Hundreds of runners braved a heart-rending climb into the Alps at Switzerland’s Glacier 3000 Run on Saturday, albeit on a shortened route as summer heatwaves melted the ice.
The 14th edition of the event was back with no restrictions, having been canceled in 2020 due to Covid-19 and held in 2021 with restrictions due to the pandemic.
The race is normally run over 26.2 kilometers but this year was held on a slightly modified 25.2-kilometer track due to the melting of the glaciers, with the final pass over its surface being shortened.
“The accelerated melting of the top layer of the glacier created a bulge and a soft layer into which the runner sinks,” said race director Oliver Hermann.
“Rather than intervene to smooth the way, we preferred to deviate from the course.”
The finish line is 1,886 meters higher than the start, at almost 3,000 meters in the mountains at the top of Scex Rouge.
The route begins in the jet-set ski resort of Gstaad at 1,050 meters above sea level.

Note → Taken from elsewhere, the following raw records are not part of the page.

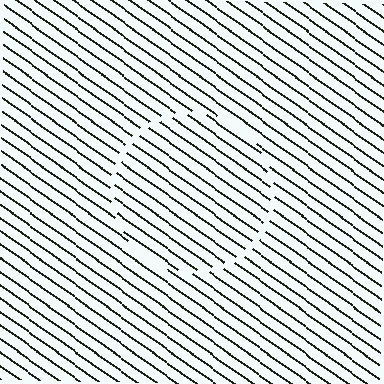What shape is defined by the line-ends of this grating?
An illusory circle. The interior of the shape contains the same grating, shifted by half a period — the contour is defined by the phase discontinuity where line-ends from the inner and outer gratings abut.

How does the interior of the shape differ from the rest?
The interior of the shape contains the same grating, shifted by half a period — the contour is defined by the phase discontinuity where line-ends from the inner and outer gratings abut.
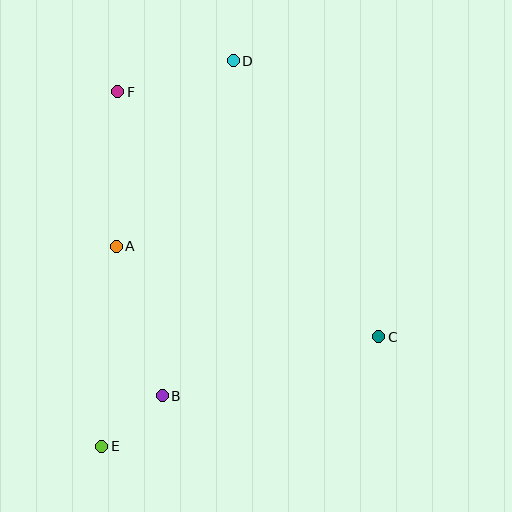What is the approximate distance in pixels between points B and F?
The distance between B and F is approximately 307 pixels.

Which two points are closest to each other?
Points B and E are closest to each other.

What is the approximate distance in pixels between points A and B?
The distance between A and B is approximately 156 pixels.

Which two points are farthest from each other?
Points D and E are farthest from each other.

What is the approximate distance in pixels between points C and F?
The distance between C and F is approximately 358 pixels.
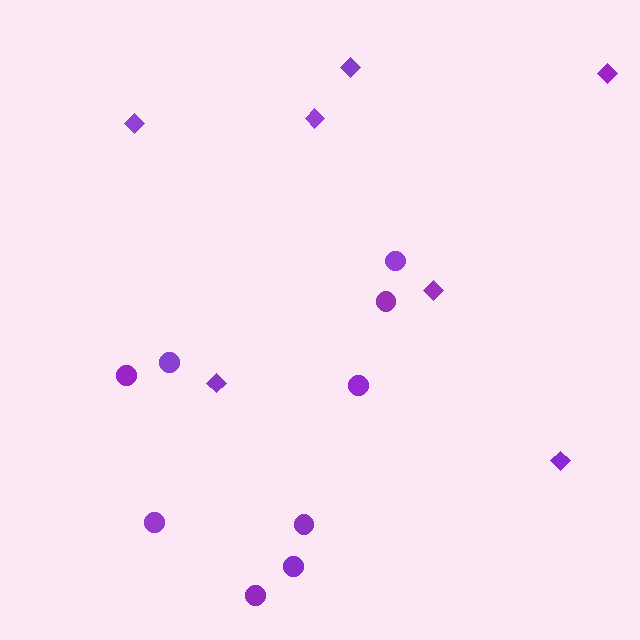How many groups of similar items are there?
There are 2 groups: one group of diamonds (7) and one group of circles (9).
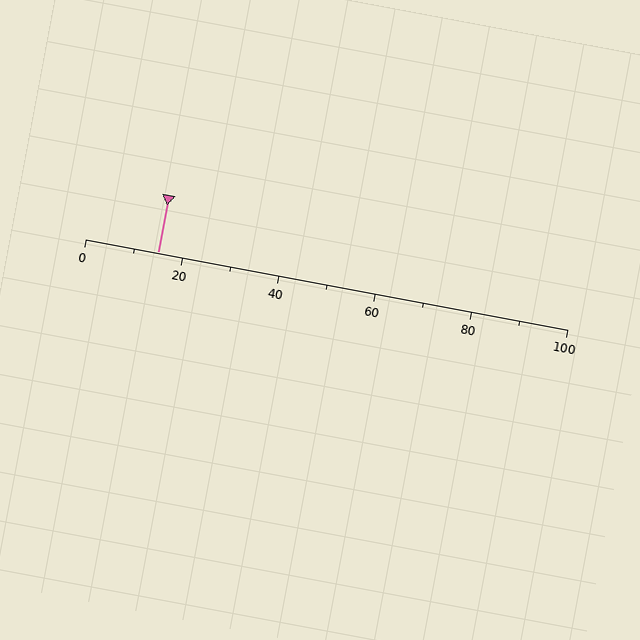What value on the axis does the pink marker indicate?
The marker indicates approximately 15.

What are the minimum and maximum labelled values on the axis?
The axis runs from 0 to 100.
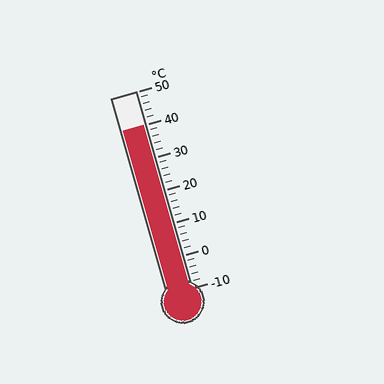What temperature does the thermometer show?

It winds through forests and green mountain pastures before plunging into rocky, lunar-like landscapes and taking in the Tsanfleuron Glacier.
The route follows the Saane upstream for 15 km before climbing 1,800 meters in altitude for the remaining 10 km to the finish line – at 2,936 meters.
311 men and 98 women completed the individual course, and 50 teams of two took part.
The first man to finish was Kenyan competitor Geoffrey Ndungu in two hours and 17 minutes. Last year he took second place.
He was followed by his compatriot Abraham Ebenyo Ekwam in 2:21 and the Swiss Jonathan Schmid in 2:23.
Victoria Kreuzer was the first woman to finish in 2:46 ahead of Nicole Schindler and Pascale Rebsamen – a clean Swiss victory.